Село стояло на реке Виховка, места там красоты необыкновенной. Тихие заросли камыша, травы по пояс крепкому высокому яловцу. Какой только живности не водилось в округе, всего не перечесть. Особое место занимал аист, его прилёта ждали все жители села от мала до велика. Над селом раздавалось пение птиц. Отдельно звучал переклёп аиста, когда птицы создавали семью и завершали строительство гнезда. Селяне засиделись дома зимой и рвались в поле, на простор.

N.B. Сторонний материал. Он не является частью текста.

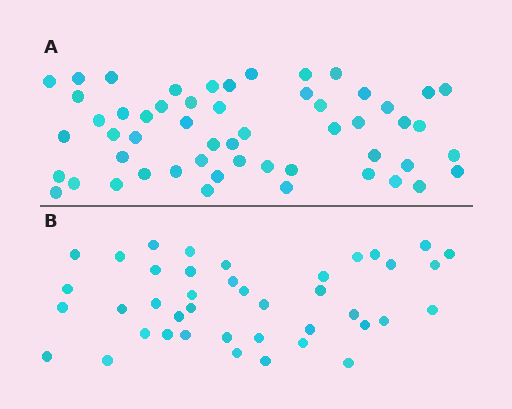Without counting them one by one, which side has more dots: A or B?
Region A (the top region) has more dots.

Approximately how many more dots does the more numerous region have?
Region A has approximately 15 more dots than region B.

Начиналась горячая пора: у селян, как говорится, один день год кормит. На тракторном дворе техника приведена в порядок и стоит на линейке готовности. В конюшне наведён полный ажур: лошади почищены, сбруя, телеги, брички отремонтированы. Табун лошадей готов к выпасу на свежем лугу. Стада коров, колхозных и личных, выгнали на пастбища. Зазеленели озимые и пошли в рост, в небе весело заливается жаворонок.

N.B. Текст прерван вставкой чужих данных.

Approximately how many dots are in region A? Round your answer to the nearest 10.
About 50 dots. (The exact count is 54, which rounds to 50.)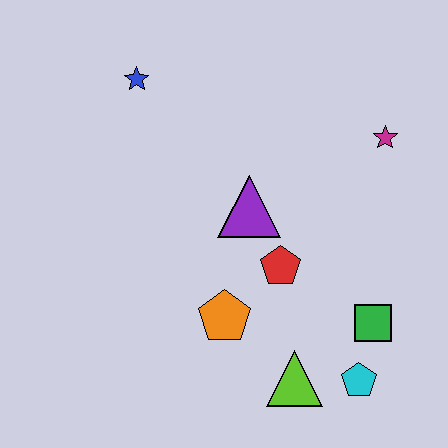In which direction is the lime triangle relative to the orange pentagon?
The lime triangle is to the right of the orange pentagon.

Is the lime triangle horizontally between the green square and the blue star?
Yes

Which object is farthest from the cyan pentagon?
The blue star is farthest from the cyan pentagon.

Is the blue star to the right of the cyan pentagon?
No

В садах набирают цвет вишни, сливы, яблони. Аромат радует душу и дурманит. После трудового дня селяне с детьми выходили на выгон – небольшой лужок на пересечении улиц. Взрослые мужики начинали играть в городки (крэгли). Остальная публика занимала места болельщиков. Игроки выбивали разные фигуры: пехоту, артиллерию, пушку, письмо. Страсти накалялись, азарт игры захватывал не только болельщиков, но и участников. Наиболее сложным считалось открыть письмо, сорвать «печать» одним ударом биты.
Чтобы рассчитать точность и силу броска, приходилось почесать потылицу.

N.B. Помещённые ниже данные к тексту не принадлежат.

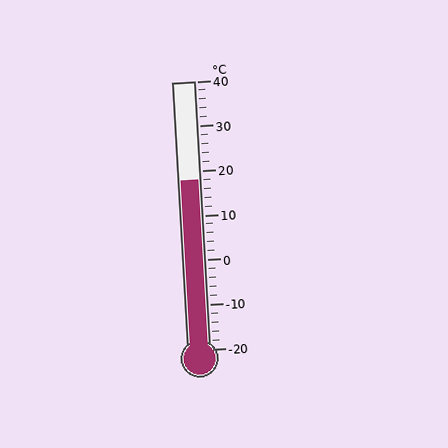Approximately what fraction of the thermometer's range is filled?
The thermometer is filled to approximately 65% of its range.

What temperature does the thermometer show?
The thermometer shows approximately 18°C.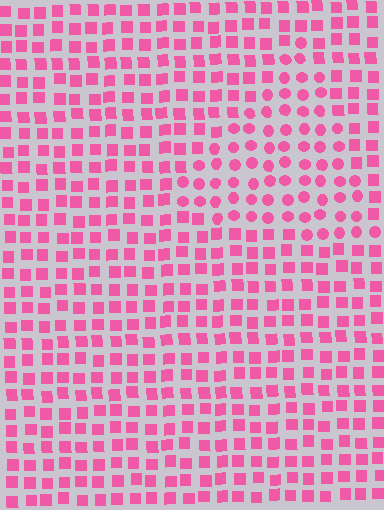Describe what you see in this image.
The image is filled with small pink elements arranged in a uniform grid. A triangle-shaped region contains circles, while the surrounding area contains squares. The boundary is defined purely by the change in element shape.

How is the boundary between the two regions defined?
The boundary is defined by a change in element shape: circles inside vs. squares outside. All elements share the same color and spacing.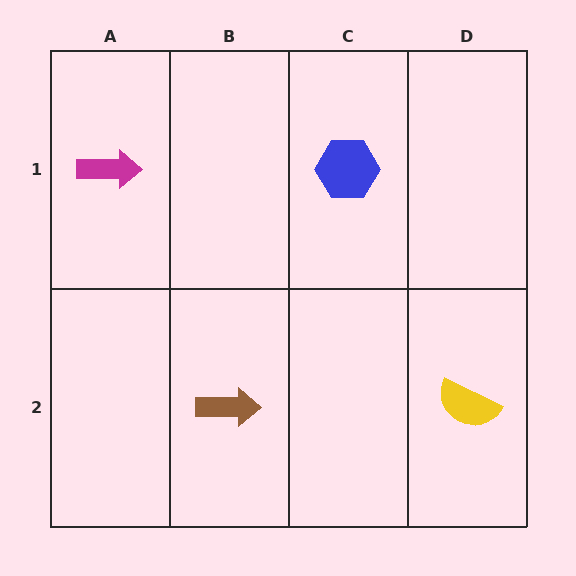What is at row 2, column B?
A brown arrow.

В юности хотелось проводить понравившуюся девчонку после танцев до её дома. Надо было подумать, как к ней подойти первым и заговорить, – не раз почешешь потылицу.
Сенокос
Сенокос – особая пора в деревне. Это, пожалуй, самое благодатное время летом, когда устанавливается тёплая погода, даже жара. Это пора тёплых ночей, купания после утомительного зноя, благоуханного воздуха лугов. В пору сенокоса хлопот у хозяйки прибавлялось, надо было встать утром рано, корову подоить, приготовить завтрак для семьи, да и самой успеть собраться. Некогда было спать. Мужики начали отбивать косы для предстоящего сенокоса, по деревне в разных дворах застучали молотки о бабки. Отбивать косу – это целое искусство.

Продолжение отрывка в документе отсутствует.